The only real fault of the Chandos recording is the undeniable fact that _Tosca_ sounds better in Italian. Open vowels are not just "passionate," they are also easy to sing (in other words, it is hard for a soprano to make a phrase that reads, "Oh, you starry vaults of night, let passion rain down" intelligible). Edmund Tracey's English translation, if it mostly sits well on the music, entails some (unavoidable?) awkwardness (for example, the three-syllable "show respect" is used for the four-syllable "bel rispetto") as well as some mis-accentuation (for "scioliete" Yurisich has to say, "*re*lease him"). And why couldn't Tosca's Act II "Now I forgive him" have been rendered, "I grant him pardon," a translation less laughable in the context? An example (among others) of _good_ translation occurs in "O dolci mani" ("Oh, hands of mercy"): "But those hands, fashioned by the God of loving/Were chosen by the sacred goddess of justice/His death was your deed, oh hands of retribution" evokes Enlightenment verse such as Mario Cavaradossi might write or quote.

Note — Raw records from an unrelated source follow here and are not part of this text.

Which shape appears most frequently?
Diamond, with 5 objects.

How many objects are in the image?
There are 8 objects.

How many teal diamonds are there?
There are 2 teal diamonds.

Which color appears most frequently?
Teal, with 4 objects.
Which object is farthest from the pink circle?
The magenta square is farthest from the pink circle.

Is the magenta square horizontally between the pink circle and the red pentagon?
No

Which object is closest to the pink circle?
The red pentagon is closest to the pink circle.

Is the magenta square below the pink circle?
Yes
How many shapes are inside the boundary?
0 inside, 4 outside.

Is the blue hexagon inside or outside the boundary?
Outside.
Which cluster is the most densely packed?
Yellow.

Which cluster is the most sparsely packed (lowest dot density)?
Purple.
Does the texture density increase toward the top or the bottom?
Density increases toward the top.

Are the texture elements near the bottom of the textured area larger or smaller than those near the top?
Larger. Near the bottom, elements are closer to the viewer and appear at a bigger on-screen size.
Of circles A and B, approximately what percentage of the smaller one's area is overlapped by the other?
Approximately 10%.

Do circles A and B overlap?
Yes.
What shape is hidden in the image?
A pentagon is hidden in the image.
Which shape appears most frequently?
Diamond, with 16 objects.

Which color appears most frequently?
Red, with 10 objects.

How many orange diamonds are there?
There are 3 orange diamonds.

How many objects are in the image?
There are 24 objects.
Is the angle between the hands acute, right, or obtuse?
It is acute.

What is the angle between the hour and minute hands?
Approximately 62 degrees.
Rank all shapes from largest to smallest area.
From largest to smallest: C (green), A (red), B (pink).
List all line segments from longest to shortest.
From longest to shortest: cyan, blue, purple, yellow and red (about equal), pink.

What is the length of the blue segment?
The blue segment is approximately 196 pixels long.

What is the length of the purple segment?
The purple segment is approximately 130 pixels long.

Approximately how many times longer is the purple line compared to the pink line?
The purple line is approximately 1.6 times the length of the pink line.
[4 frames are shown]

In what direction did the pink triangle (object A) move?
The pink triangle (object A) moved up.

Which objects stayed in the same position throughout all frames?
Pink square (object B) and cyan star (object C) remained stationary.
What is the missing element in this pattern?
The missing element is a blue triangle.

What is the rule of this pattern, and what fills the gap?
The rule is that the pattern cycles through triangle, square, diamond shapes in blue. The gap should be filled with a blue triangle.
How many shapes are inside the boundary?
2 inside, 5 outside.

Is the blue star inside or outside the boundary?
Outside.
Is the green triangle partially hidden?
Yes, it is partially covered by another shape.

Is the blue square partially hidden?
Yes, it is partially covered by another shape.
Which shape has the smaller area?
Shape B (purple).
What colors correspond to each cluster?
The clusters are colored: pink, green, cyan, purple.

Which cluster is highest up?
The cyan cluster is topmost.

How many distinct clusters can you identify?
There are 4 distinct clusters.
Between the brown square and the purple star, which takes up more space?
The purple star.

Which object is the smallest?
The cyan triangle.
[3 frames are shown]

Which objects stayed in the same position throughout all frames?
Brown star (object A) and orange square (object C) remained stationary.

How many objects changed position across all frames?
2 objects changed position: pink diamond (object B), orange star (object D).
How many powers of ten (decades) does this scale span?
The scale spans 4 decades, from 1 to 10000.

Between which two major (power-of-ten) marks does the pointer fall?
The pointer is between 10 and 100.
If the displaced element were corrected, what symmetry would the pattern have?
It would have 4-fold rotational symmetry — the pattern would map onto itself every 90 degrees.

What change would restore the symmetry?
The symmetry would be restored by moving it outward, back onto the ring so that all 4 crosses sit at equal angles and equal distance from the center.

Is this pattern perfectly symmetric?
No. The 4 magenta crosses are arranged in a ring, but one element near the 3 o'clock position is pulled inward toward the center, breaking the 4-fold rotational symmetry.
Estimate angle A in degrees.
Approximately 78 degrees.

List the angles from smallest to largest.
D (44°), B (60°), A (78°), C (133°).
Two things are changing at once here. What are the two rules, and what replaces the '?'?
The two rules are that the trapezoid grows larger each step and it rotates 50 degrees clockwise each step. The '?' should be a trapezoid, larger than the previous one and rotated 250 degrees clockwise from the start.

"Art is a strange enigma/With the power to blend all kinds of beauty," sings Cavarodossi in the English version of "Recondita armonia." _Tosca_, presumably, will be sung forever, and by great singers of differing gifts. Much praise has been lavished on "the classic recordings" of opera's "golden age" (however defined). Yet to this writer the '90's were a golden age and Parry's _Tosca_ a classic. Pappano's Royal Opera performance is becoming a classic; both it and the Parry are worthy of being seen and heard, even by those opera fans with the longest memories.


----------